If his words helped, they only took off the edge of the horror. “What happened to you?” Sephiroth asked with naked heartbreak, tearing his eyes away from the ruined canvas of his skin and up to his face

Cloud reached out and grabbed the idiot’s shoulders to yank him closer. “A whole lot of shit that’s not your godsbedamned fault, got it?” he growled right into Sephiroth’s face. When he didn’t get more than a stunned blink, he leaned in even closer, until their noses were almost touching. “Sephiroth. Do you understand me?”

“I—yes,” he said, clarity returning to his cat-slit eyes. “Alright, Cloud, I understand.”

Cloud nodded hard and released him. “Good. Zack, give me that before I lose my mind.”
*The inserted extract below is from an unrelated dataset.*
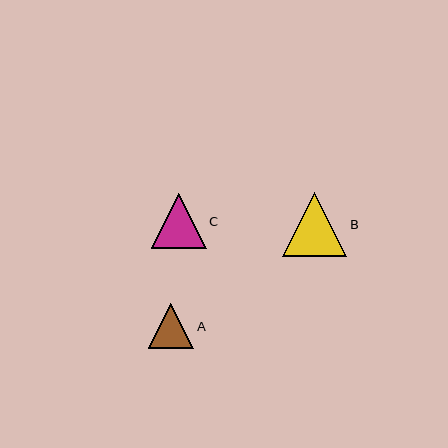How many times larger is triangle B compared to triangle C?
Triangle B is approximately 1.2 times the size of triangle C.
Zack, who was pale and standing in the doorway with some reheated pasta dish in his hand, lurched forward automatically. “Oh, uh, here.”

“Praise the gods,” Cloud muttered, chowing down immediately. The insanely comforting taste of Angeal’s leftovers soothed his irritation with himself and the idiots around him. “Alright. Everyone shut up. Here’s the gist: I’m Cloud Strife from another dimension, I’m cursed to bounce around different dimensions until someone figures out how to anchor me back home, and I’ve been ping-ponging through the multiverse for somewhere north of three years.” He slurped down another forkful of pasta, eyeing them as they stared. “I’m happily married with kids so don’t get any ideas.”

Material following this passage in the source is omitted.